Nous avons peu de raisons de penser que le marché anticiperait une politique divergente de la BCE et de la Fed. Le marché monétaire en euros se tâte quant à savoir si le taux de dépôt de la BCE pourrait encore descendre sous -0,50%; il ne faut jamais dire jamais, mais nous voyons peu de raisons d’y croire. Les attentes divergentes en matière d’inflation entre les États-Unis et l’Europe jouent cependant un rôle. Depuis le mois de mars, elles ont augmenté beaucoup plus rapidement aux États-Unis qu’en Europe. Aux États-Unis, le swap d’inflation à 10 ans avoisine les 2%, ce qui correspond à l’objectif de la Fed. En Europe, nous sommes passés au-dessus de 1% en été, mais nous sommes maintenant retombés à 0,92%. À cet égard, le débat sur les incitants fiscaux a son importance. L’approbation des mesures de relance Next Generation de l’UE (750 milliards d’euros) a été qualifiée (à juste titre) d’étape importante dans l’intégration entre la politique fiscale et monétaire. Les pays individuels de l’UEM contribuent aux incitants fiscaux en encourant des déficits budgétaires croissants. Pourtant, le marché s’attend à ce que l’action coordonnée entre le Trésor américain et la Fed en vue de relancer la croissance et l’inflation s’avérera plus facile sur le plan institutionnel qu’en Europe. Ce sera surtout le cas si les démocrates remportent l’élection présidentielle et obtiennent une majorité à la Chambre des Représentants comme au Sénat. Dans un pays caractérisé par un déficit externe, une politique fiscale sponsorisée par la Fed pourrait également affaiblir encore le dollar, ce qui poussera à nouveau l’inflation à la hausse. La contrepartie de cette logique, un euro plus fort, ne fera que compliquer la réalisation de l’objectif d’inflation européen.
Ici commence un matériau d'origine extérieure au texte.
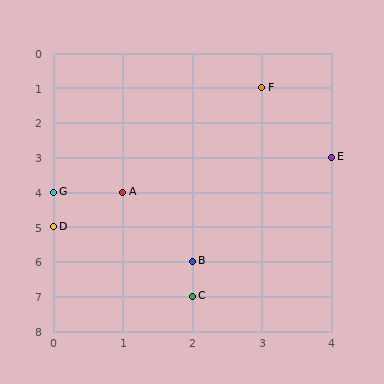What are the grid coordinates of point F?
Point F is at grid coordinates (3, 1).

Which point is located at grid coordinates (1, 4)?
Point A is at (1, 4).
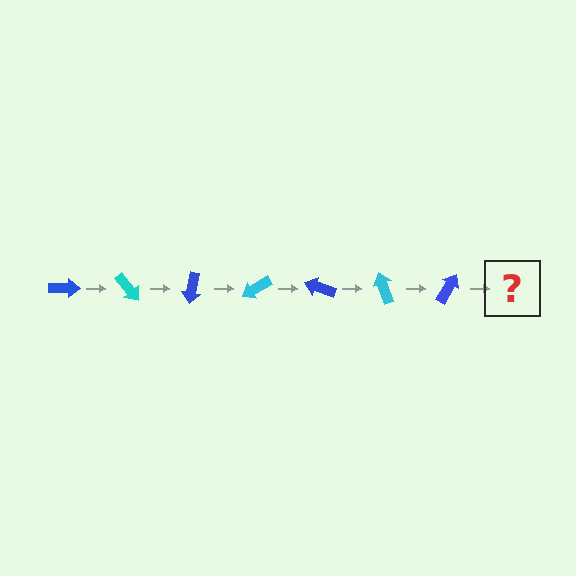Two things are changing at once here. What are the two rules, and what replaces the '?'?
The two rules are that it rotates 50 degrees clockwise each step and the color cycles through blue and cyan. The '?' should be a cyan arrow, rotated 350 degrees clockwise from the start.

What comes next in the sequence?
The next element should be a cyan arrow, rotated 350 degrees clockwise from the start.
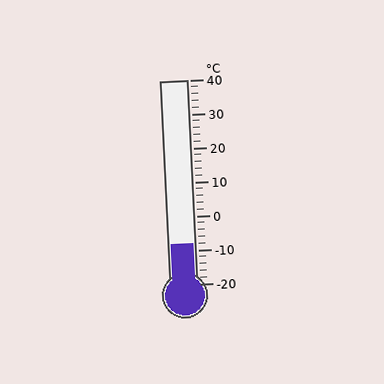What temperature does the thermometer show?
The thermometer shows approximately -8°C.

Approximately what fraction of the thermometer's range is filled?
The thermometer is filled to approximately 20% of its range.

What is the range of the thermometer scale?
The thermometer scale ranges from -20°C to 40°C.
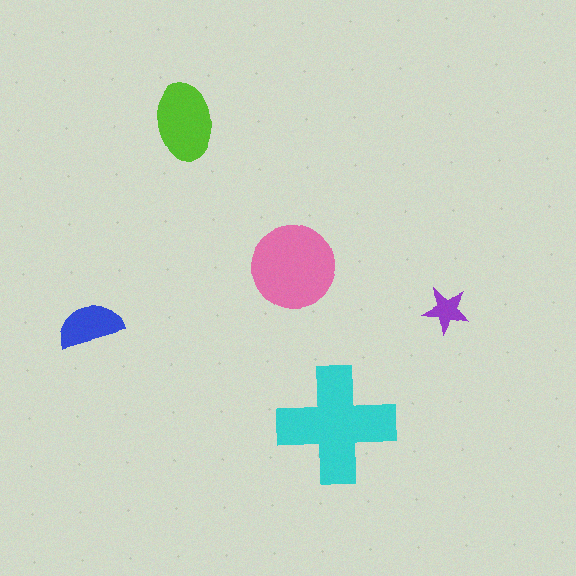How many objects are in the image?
There are 5 objects in the image.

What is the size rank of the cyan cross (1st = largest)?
1st.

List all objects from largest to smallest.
The cyan cross, the pink circle, the lime ellipse, the blue semicircle, the purple star.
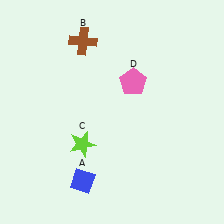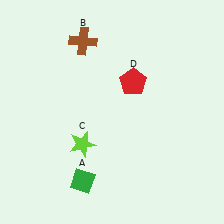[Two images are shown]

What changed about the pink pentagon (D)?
In Image 1, D is pink. In Image 2, it changed to red.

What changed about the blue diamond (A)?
In Image 1, A is blue. In Image 2, it changed to green.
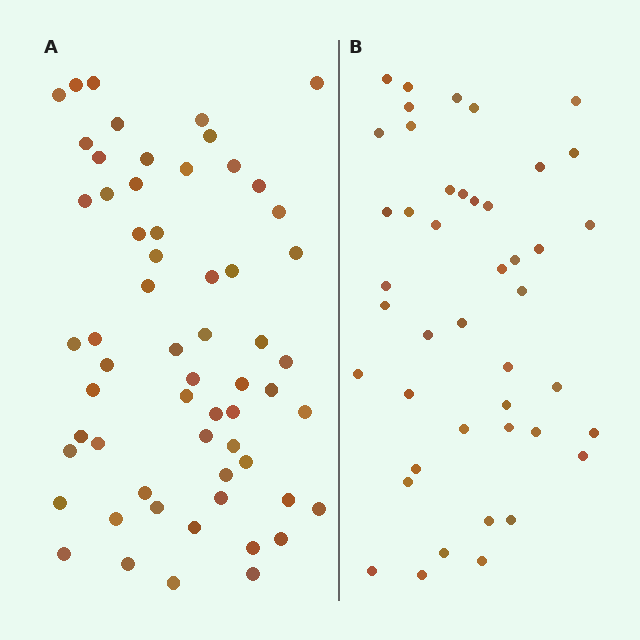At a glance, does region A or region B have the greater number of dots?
Region A (the left region) has more dots.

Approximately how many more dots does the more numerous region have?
Region A has approximately 15 more dots than region B.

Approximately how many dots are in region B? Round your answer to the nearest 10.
About 40 dots. (The exact count is 44, which rounds to 40.)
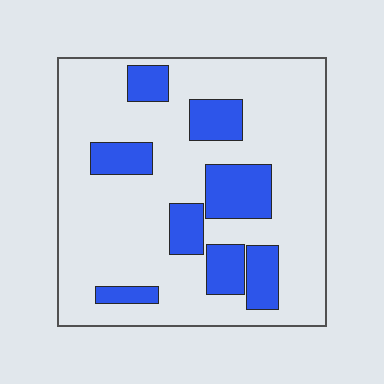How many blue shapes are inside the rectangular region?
8.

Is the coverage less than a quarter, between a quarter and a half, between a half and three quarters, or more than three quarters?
Less than a quarter.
Les élections américaines constitueront donc un point de basculement important. Surtout en cas de “clean sweep” du camp démocrate, la divergence entre les États-Unis (une courbe un peu plus raide en raison de prévisions d’inflation plus élevées) et l’Europe (une courbe relativement plus plate avec de faibles prévisions d’inflation) pourra encore persister un certain temps. En cas de rupture du taux américain à 10 ans au-dessus de 0,80%, la question est de savoir à quel moment la Fed y mettra le holà en augmentant ses achats d’obligations. Dans la mesure où une telle hausse de taux serait la conséquence d’une hausse des prévisions d’inflation, la Fed ne devrait peut-être pas intervenir trop vite de manière agressive. Et c’est précisément ce qu’elle veut. Affaire à suivre, sans aucun doute… Pour l’instant, le premier test de 0,80% du taux américain à 10 ans ne se poursuit pas. Les marchés des taux ne tiennent apparemment pas non plus à forcer une rupture aussi notable avant les élections. En Europe, il reste à voir si le taux allemand à 10 ans résistera au-dessus de -0,60%.